Luc Delfosse

« Oui, j’adore les sondages. Ils me font rire jaune à 37,04 % et striduler de honte à 98,07 % »

Luc Delfosse Auteur, journaliste

J’adore les sondages. On n’a rien connu de plus hilarant depuis Le Tribunal des flagrants délires, les pets mélodiques du Bombé dans La Soupe aux choux, le duel entre le roi Arthur et le Chevalier noir dans Sacré Graal et, of course, Marc Moulin dans Le jeu des dictionnaires.

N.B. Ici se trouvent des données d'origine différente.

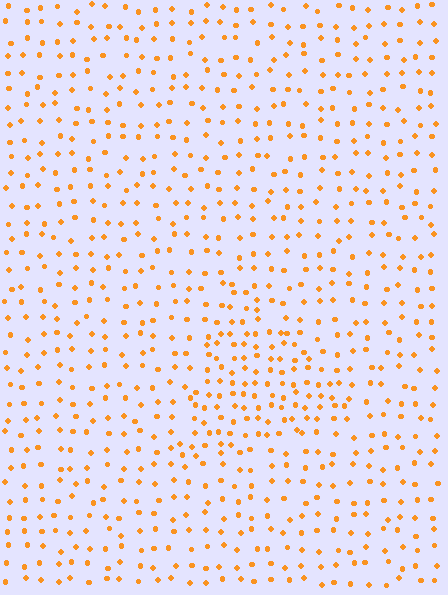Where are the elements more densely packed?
The elements are more densely packed inside the triangle boundary.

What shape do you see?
I see a triangle.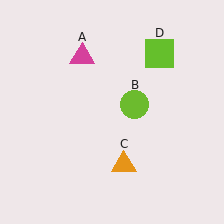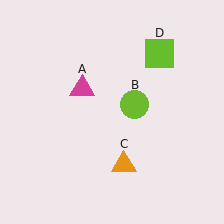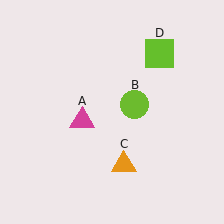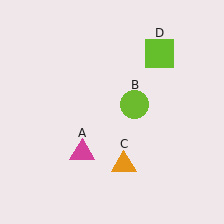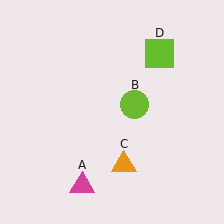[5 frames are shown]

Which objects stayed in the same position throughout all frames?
Lime circle (object B) and orange triangle (object C) and lime square (object D) remained stationary.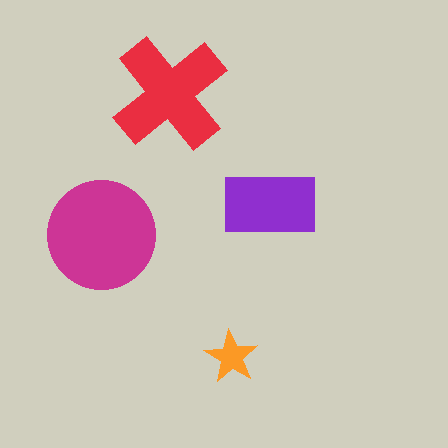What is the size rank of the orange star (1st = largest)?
4th.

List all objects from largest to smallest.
The magenta circle, the red cross, the purple rectangle, the orange star.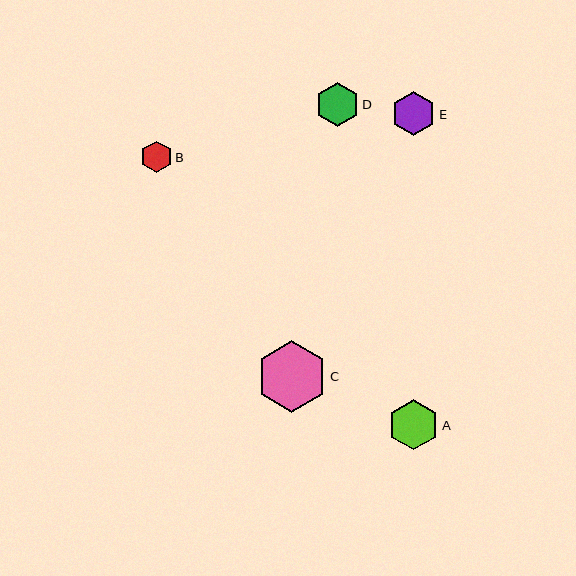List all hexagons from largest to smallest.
From largest to smallest: C, A, E, D, B.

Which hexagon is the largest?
Hexagon C is the largest with a size of approximately 71 pixels.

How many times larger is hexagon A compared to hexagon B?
Hexagon A is approximately 1.6 times the size of hexagon B.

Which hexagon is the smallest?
Hexagon B is the smallest with a size of approximately 32 pixels.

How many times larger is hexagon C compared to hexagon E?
Hexagon C is approximately 1.6 times the size of hexagon E.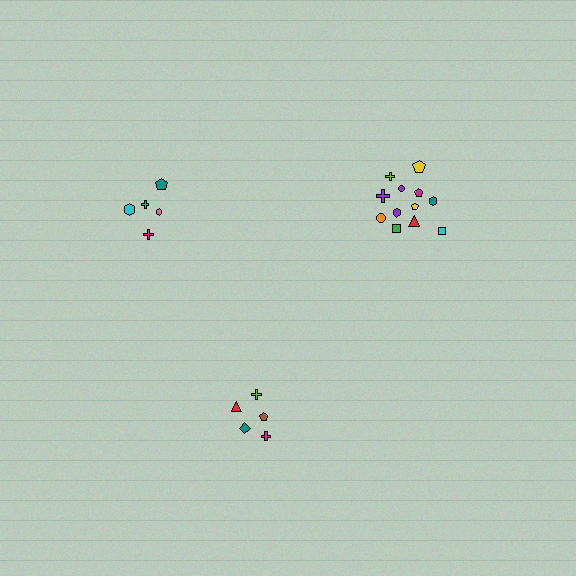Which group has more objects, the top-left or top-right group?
The top-right group.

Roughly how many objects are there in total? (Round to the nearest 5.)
Roughly 20 objects in total.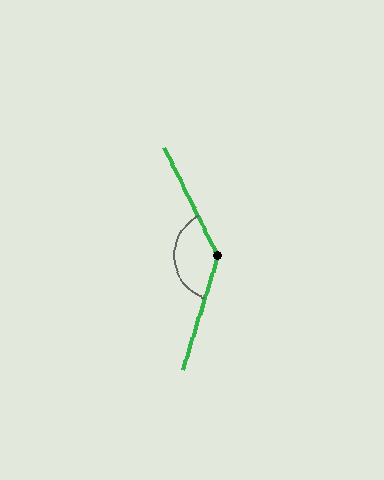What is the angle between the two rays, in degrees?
Approximately 136 degrees.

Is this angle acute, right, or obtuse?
It is obtuse.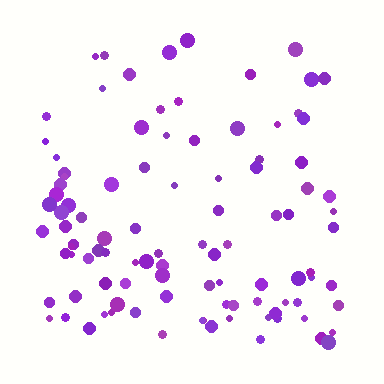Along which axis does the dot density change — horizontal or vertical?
Vertical.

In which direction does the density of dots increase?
From top to bottom, with the bottom side densest.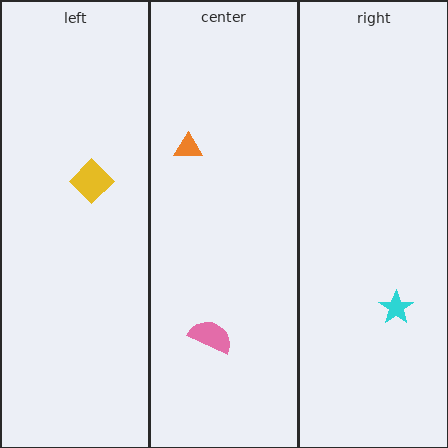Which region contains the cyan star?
The right region.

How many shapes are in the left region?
1.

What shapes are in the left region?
The yellow diamond.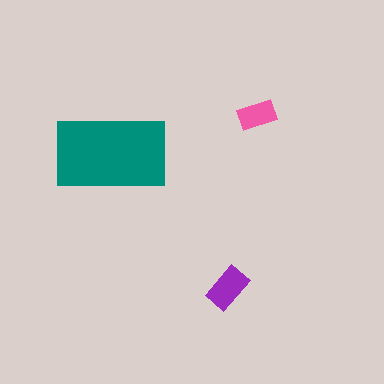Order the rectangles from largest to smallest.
the teal one, the purple one, the pink one.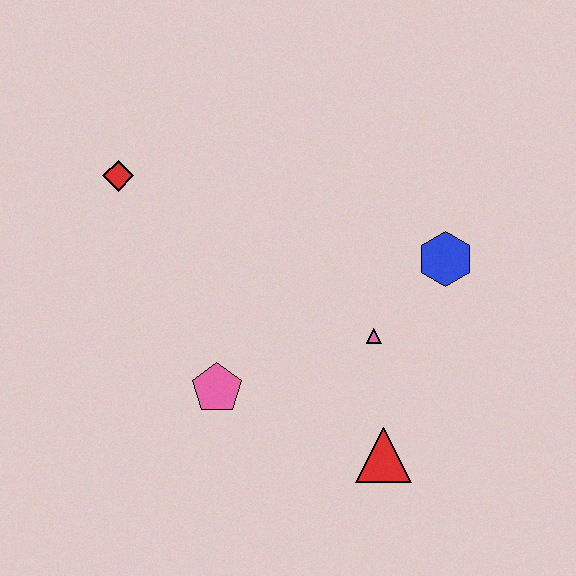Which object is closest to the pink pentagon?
The pink triangle is closest to the pink pentagon.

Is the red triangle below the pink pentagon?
Yes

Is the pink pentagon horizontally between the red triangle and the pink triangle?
No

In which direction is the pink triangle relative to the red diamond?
The pink triangle is to the right of the red diamond.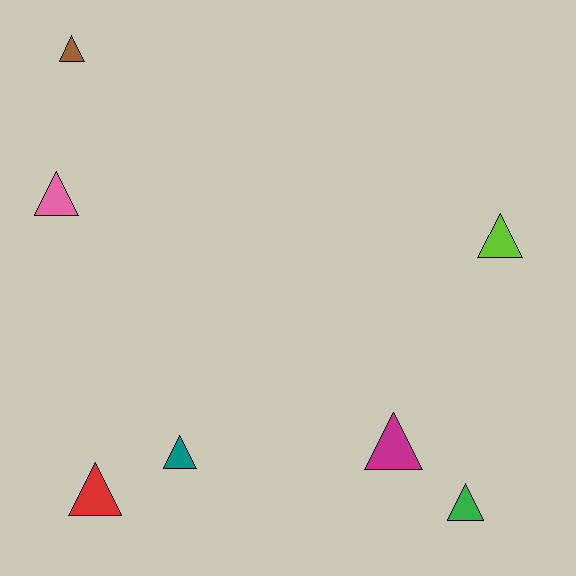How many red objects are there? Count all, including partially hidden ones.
There is 1 red object.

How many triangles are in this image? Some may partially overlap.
There are 7 triangles.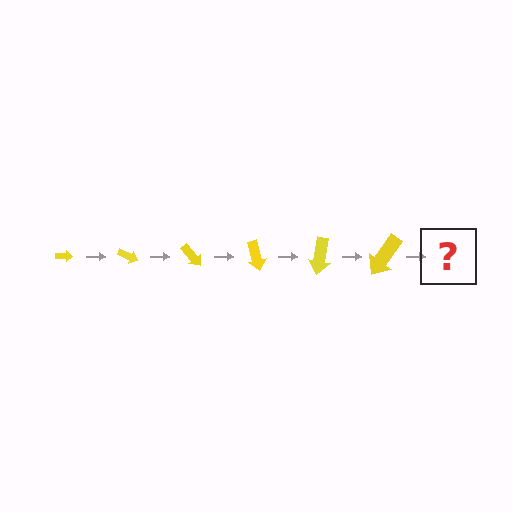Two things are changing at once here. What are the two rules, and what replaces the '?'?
The two rules are that the arrow grows larger each step and it rotates 25 degrees clockwise each step. The '?' should be an arrow, larger than the previous one and rotated 150 degrees clockwise from the start.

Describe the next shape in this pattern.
It should be an arrow, larger than the previous one and rotated 150 degrees clockwise from the start.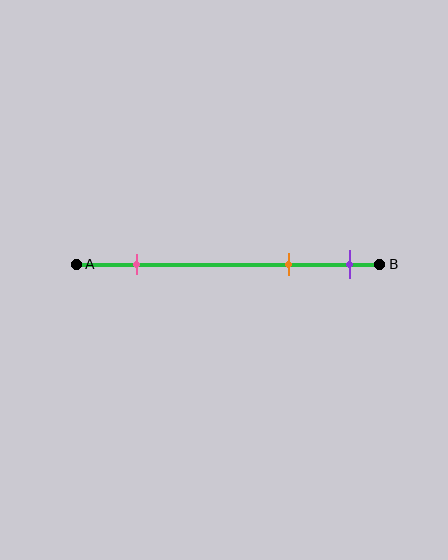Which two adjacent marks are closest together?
The orange and purple marks are the closest adjacent pair.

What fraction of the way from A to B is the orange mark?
The orange mark is approximately 70% (0.7) of the way from A to B.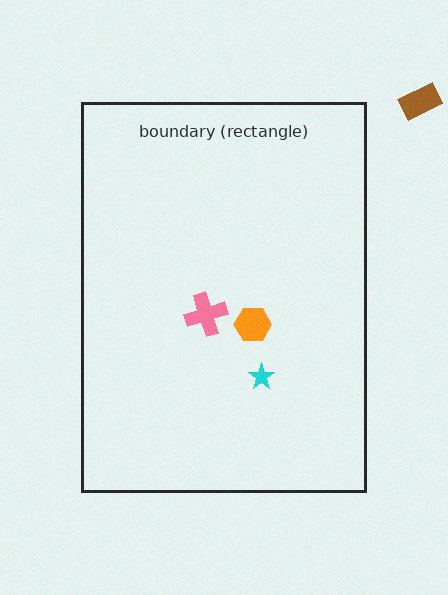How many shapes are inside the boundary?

Le sondage, c’est la Pythie ressuscitée à grands frais par les vieux médias qui, à ce qu’il paraît, n’ont plus un clou pour faire chaque jour leur métier (dire, relever, révéler, enquêter, étayer, expliquer…), font rouler les charrettes de journalistes et bouclent à coups de dépêches brutes et de supplétifs payés au plancher. A chacun ses tireuses de tarot qui vous annoncent sur cinq pages ou dix minutes d’antenne hystériques pleines de  » tartes  » éclatantes comme des sucres d’orge polychromes  » rencontres exotiques et rentrées d’argent imminentes « . Bref, on promet Hilary et c’est un clone de Mussolini et Henry Ford qui sort du chapeau, Juppé et voilà Fillon, un  » oui  » confortable et on déguste le Brexit, un  » duel  » Macron versus la fille du borgne et… mais n’anticipons pas : le pire est à venir.

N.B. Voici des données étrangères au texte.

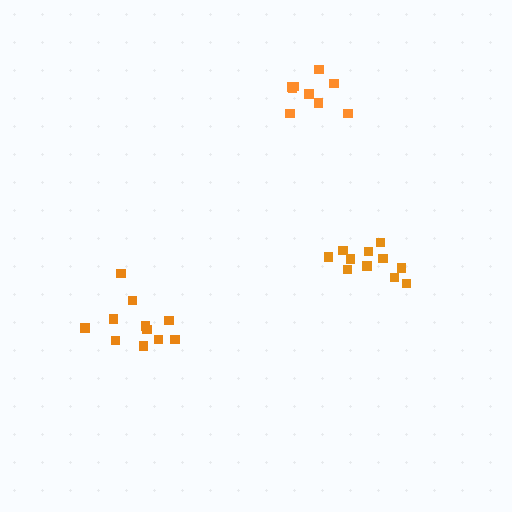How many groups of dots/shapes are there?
There are 3 groups.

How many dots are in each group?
Group 1: 9 dots, Group 2: 11 dots, Group 3: 11 dots (31 total).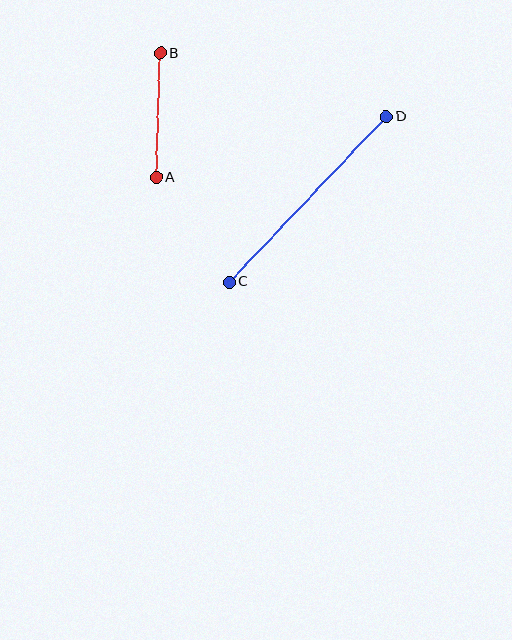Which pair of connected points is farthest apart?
Points C and D are farthest apart.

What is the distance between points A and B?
The distance is approximately 124 pixels.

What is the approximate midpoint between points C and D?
The midpoint is at approximately (308, 199) pixels.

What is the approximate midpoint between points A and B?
The midpoint is at approximately (158, 115) pixels.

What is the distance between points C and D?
The distance is approximately 228 pixels.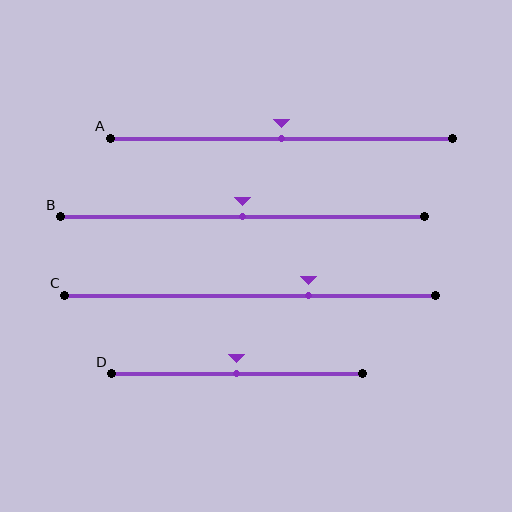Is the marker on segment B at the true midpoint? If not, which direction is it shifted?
Yes, the marker on segment B is at the true midpoint.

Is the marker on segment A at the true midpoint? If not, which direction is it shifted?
Yes, the marker on segment A is at the true midpoint.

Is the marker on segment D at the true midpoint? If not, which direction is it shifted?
Yes, the marker on segment D is at the true midpoint.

Au soir du  » test  » grandeur nature, les urnes vidées, tout s’explique, bien sûr. Ah la la !  » L’échantillonnage  » ne tenait pas assez compte des culs-de-jatte et des goitreux ;  » un élément de dernière minute a lourdement impacté le choix des électeurs  » ; on a peut-être foiré le  » lissage  » – lisez le traficotage alchimique – des chiffres… De toute façon, restons zen : il ne s’agissait que  » d’un coup de projecteur à un moment donné « . Mais enfin, l’essentiel n’était-il pas de se monter le chou et, pardon, de  » niquer la concurrence  » ? Bref, le quidam insondé beugle durant quelques jours, le politique promet de légiférer sur les méthodes des  » instituts « , les  » panels  » de… volontaires si peu représentatifs, la rémunération (mais oui !) des sondés. Puis, tout recommence comme si de rien n’était.

Tiens, l’autre jour, on nous annonce que le PS s’effondre. Pire : en Wallonie, le PTB de Jésus-Marie-Joseph Staline le passerait  » désormais  » de quelques décimales. Bref, la claque après une longue existence au service de la classe laborieuse et de quelques oncles Picsou. Le séisme paraît de telle magnitude sur l’échelle du Boulevard de l’Empereur (dite  » échelle Publifin « ) que l’un des commanditaires, la RTBF, prend l’initiative, en toute indépendance va sans dire, de demander au sondeur de vérifier ses chiffres (1). Confirmés ! Le surlendemain, coucou ! Qui caracole comme Tartarin en tête des personnalités adulées par les Wallons ? Mais oui : Elio Di Rupo, avec… 30 % d’opinions positives. Un sondé sur trois ! Sept points plus bas, au cul-de-basse-fosse donc – on trouve le Premier ministre (rappelons tout de même que, selon cette  » enquête d’opinion « , le MR serait désormais  » le premier parti  » sudiste…). A huit points apparaît Raoul Hedebouw, la nouvelle coqueluche de la gauche (à raison) excédée. J’attends  » l’expert  » qui, la bouche en cul de poule, viendra nous expliquer que peu de Wallons savent que M. Di Rupo, par ailleurs malentendant, malvoyant, amnésique et candide, est le capitaine de ce radeau de la Méduse et des parvenus depuis 1999. Oui, j’adore les sondages. Ils me font rire jaune à 37,04 % et striduler de honte à 98,07 %. Le compte est bon, je crois.